Since then, the legislature, under Finneran's firm leadership,
has refused to do either So the court, in a second ruling, has
given clean elections advocates the unprecedented power to seize
state property and auction it off to raise the money needed to
fund candidates' campaigns. The first auction, of two state-owned
2001 Ford Expedition SUVs, along with several 2002 Ford station
wagons, is taking place on April 28. "We're seizing late
model cars with a high resale value," says David Donnelly
of Mass Voters, "so as to cause as little disruption to the
taxpayers as possible."
Mass Voters and its legal counselors at the National Voting
Rights Institute are also exploring selling off state-owned furniture
in Speaker Finneran's office, as well as the furniture of two
of his top allies. "Taking a love seat is not a hindrance
to the legislative process," Donnelly told reporters. This
bit of populist revenge has garnered mostly supportive editorials
in the press. Even the conservative Boston Herald wants to see
the law implemented and blames Finneran for the spectacle. Finneran's
chief of-staff has counter-sued to protect his boss's upholstery.
Finneran himself has blustered that he doesn't need any furniture,
since he mostly works on his feet.
While Massachusetts deadlocked, Maine, Vermont and Arizona
all implemented their clean elections systems. As a result, all
three saw promising results in their first run-through in 2000,
including more contested races, more women and minority candidates,
more time spent in grassroots campaigning, and the election of
a substantial number of less-beholden legislators-one-third of
Maine's legislature and one-fifth of Arizona's.
Those changes, in turn, helped make even more significant
legislative campaigns possible. In 1999, Maine's legislature put
price controls on prescription drugs (not fearing retribution
from pharmaceutical companies in the next election), and last
year it moved closer to adopting a single-payer health care system.
In Arizona, the freshman class of "clean" legislators
was able to change a key rule that had kept some bills forever
stalled in committee, with the result that the state has finally
opted into a federal program subsidizing health insurance for
children.
Now, about 75 percent of all candidates in Maine and Arizona
have signed up to run clean in 2002. The fact that they don t
have to take a dime from moneyed interests means that lobbyists
have to relate to them differently. "Their approach is 'May
we talk to you and share some information,' not 'I did something
for you, now you owe me,' " says Arizona state Rep. Jim Sedillo.
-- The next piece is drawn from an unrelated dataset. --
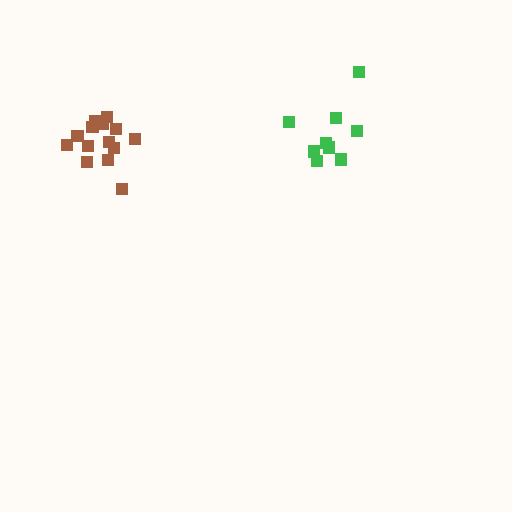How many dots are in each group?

Or as Maine state Sen. Beth Edmonds, the chairwoman of her chamber's
Labor Committee, says, "When we're dealing with workers'
compensation, none of the 50 insurance companies lining the back
of the hearing room-none of them-have any ownership of me."
News like that has kept reformers in Massachusetts motivated,
despite the unbelievable intransigence coming from the legislature.
When the car auction was announced, Mass Voters' Donnelly pointed
out that all three branches of the state's government had the
power to step in and break the impasse over clean elections. The
legislature could release the $23 million sitting in the treasury
that it had previously earmarked for the system; the courts could
issue a ruling seizing that "cash property"; or the
governor could invoke her emergency powers and release the funds.
One way or another, the 30 or so candidates still seeking
to run "clean" will get their funds-though there's no
doubt in Massachusetts that Finneran's shenanigans have drastically
crippled the law for this cycle. Ultimately, the voters will have
to take their revenge at the ballot box.
Micah L. Sifry, Public Campaign's senior analyst, is the author
of Spoiling for a Fight: Third-Party Politics in America (Routledge).